Когда появились статьи Перро, я также еще не предвидел, какой размер примет клеветнический поход против меня со стороны моих прежних партийных единомышленников и в частности в кругах моих товарищей по сословию. 30 чести и воспитания следует в партийной борьбе толковать иначе и свободнее, чем это принято даже на войне против иностранных врагов. Раздражительность, ведущая к нарушению обычно принятых форм и границ, бессознательно обостряется тем, что в политике и в религии никто не может логически доказать инакомыслящему правильность собственного убеждения, собственной веры и что нет такого суда, который своим приговором мог бы успокоить разногласия.

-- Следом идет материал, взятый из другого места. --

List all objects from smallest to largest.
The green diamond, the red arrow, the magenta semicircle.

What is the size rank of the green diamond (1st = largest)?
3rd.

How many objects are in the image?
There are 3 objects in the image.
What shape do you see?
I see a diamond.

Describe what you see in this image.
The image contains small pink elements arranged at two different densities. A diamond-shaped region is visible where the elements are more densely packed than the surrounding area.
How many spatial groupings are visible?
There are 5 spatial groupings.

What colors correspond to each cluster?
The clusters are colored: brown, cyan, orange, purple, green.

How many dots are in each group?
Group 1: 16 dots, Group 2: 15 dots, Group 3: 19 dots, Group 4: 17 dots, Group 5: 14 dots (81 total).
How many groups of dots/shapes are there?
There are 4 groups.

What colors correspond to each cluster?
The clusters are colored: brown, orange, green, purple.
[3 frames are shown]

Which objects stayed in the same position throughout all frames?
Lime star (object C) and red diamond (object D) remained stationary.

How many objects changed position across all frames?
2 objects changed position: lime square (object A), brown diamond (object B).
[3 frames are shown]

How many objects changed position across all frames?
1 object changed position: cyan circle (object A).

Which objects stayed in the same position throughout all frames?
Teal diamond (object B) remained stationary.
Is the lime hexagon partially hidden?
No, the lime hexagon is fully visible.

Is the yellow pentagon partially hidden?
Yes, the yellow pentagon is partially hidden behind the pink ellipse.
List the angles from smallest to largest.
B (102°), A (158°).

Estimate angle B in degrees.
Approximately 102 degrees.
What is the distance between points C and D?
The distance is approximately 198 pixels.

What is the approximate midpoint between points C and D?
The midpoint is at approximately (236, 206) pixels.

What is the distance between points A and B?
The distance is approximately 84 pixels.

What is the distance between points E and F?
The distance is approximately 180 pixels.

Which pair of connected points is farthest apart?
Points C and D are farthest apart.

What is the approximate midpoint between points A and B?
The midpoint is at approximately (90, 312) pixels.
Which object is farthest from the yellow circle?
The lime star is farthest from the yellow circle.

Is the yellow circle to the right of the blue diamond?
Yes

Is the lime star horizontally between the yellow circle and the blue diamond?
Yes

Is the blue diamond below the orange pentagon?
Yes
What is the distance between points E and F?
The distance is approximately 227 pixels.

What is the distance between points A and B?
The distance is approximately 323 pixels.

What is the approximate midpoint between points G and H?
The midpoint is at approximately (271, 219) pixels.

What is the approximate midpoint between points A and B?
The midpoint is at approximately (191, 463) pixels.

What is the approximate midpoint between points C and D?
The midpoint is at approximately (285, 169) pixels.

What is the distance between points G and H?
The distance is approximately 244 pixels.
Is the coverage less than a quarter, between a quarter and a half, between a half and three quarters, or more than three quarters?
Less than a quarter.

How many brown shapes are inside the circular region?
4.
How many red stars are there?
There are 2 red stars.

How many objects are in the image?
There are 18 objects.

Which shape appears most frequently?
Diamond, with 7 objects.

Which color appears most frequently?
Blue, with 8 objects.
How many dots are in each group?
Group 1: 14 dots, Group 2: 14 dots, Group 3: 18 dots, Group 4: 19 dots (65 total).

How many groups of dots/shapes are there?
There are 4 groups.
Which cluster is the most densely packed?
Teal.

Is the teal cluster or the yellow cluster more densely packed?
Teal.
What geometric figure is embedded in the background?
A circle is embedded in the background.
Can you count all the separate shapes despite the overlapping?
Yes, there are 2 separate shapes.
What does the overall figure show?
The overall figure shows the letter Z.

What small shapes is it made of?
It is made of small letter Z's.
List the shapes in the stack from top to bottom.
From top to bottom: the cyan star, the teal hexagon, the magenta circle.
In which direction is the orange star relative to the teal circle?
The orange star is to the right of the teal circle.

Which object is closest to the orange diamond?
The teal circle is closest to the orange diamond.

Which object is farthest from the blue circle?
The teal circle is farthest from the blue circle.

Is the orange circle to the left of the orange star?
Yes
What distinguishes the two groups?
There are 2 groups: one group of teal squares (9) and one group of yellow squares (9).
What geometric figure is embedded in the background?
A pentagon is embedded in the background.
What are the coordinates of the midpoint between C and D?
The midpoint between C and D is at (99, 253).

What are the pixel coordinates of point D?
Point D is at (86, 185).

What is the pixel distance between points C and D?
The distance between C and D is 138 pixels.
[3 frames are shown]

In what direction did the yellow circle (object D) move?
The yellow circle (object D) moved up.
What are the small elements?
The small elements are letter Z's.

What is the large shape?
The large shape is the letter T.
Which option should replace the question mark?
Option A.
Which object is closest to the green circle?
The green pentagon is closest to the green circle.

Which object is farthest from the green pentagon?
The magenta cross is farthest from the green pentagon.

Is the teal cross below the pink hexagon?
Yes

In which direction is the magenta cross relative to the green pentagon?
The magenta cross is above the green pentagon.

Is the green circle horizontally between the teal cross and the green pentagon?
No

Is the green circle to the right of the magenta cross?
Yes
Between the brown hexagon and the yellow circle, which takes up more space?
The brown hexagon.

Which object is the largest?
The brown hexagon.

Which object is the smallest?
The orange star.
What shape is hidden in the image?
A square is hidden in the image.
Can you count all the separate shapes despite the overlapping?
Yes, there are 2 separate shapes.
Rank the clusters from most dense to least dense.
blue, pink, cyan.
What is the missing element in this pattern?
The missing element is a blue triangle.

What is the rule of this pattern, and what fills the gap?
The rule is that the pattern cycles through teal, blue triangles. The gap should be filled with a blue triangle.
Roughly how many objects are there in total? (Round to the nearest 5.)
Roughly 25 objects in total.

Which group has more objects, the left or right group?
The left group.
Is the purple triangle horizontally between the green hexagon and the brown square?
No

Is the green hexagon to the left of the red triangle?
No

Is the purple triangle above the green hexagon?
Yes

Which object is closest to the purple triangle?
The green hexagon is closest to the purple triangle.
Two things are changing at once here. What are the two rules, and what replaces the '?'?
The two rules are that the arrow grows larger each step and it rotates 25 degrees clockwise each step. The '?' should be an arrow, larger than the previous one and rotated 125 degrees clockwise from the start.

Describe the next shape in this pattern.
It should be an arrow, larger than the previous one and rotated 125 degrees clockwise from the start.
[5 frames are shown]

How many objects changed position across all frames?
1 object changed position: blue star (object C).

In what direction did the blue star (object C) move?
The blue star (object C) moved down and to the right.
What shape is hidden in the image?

В политике, как и в области религии, консерватор никогда не может противопоставить либералу, роялист — республиканцу, верующий — неверующему другого аргумента, кроме одного повторяемого на тысячи ладов: мои политические убеждения правильны, а твои — ложны; моя вера угодна богу, твое неверие ведет к проклятию. Понятно поэтому, что из церковных разногласий возникают религиозные войны, а в политической борьбе партий, поскольку она не разрешается гражданской войной, все же опрокидываются все барьеры, установленные во всех областях жизни, кроме политики, благопристойностью и чувством чести воспитанных людей. Какой образованный и благовоспитанный немец решился бы в частном обиходе применить хотя бы ничтожную часть тех грубостей и ругательств, которые он, в присутствии сотни свидетелей и в крикливом, ни в одном приличном обществе не принятом тоне, бросает в лицо своему противнику, такому же уважаемому по своему положению в обществе, как и он сам? Кто из претендующих на звание благородного человека из хорошего дома считал бы для себя возможным вне области политических происков стать в том обществе, где он вращается, профессиональным распространителем лжи и клеветы против людей своего общества и своего сословия? Кто не постыдился бы обвинять таким образом ничем не запятнанных людей в нечестных поступках, не имея на то никаких доказательств? Короче, кто в какой-либо иной области, кроме партийной борьбы, охотно взял бы на себя роль бессовестного клеветника? Но как только человек может оправдаться перед собственной совестью и своей фракцией тем, что выступает в партийных интересах, так любая подлость считается дозволенной или хотя бы простительной.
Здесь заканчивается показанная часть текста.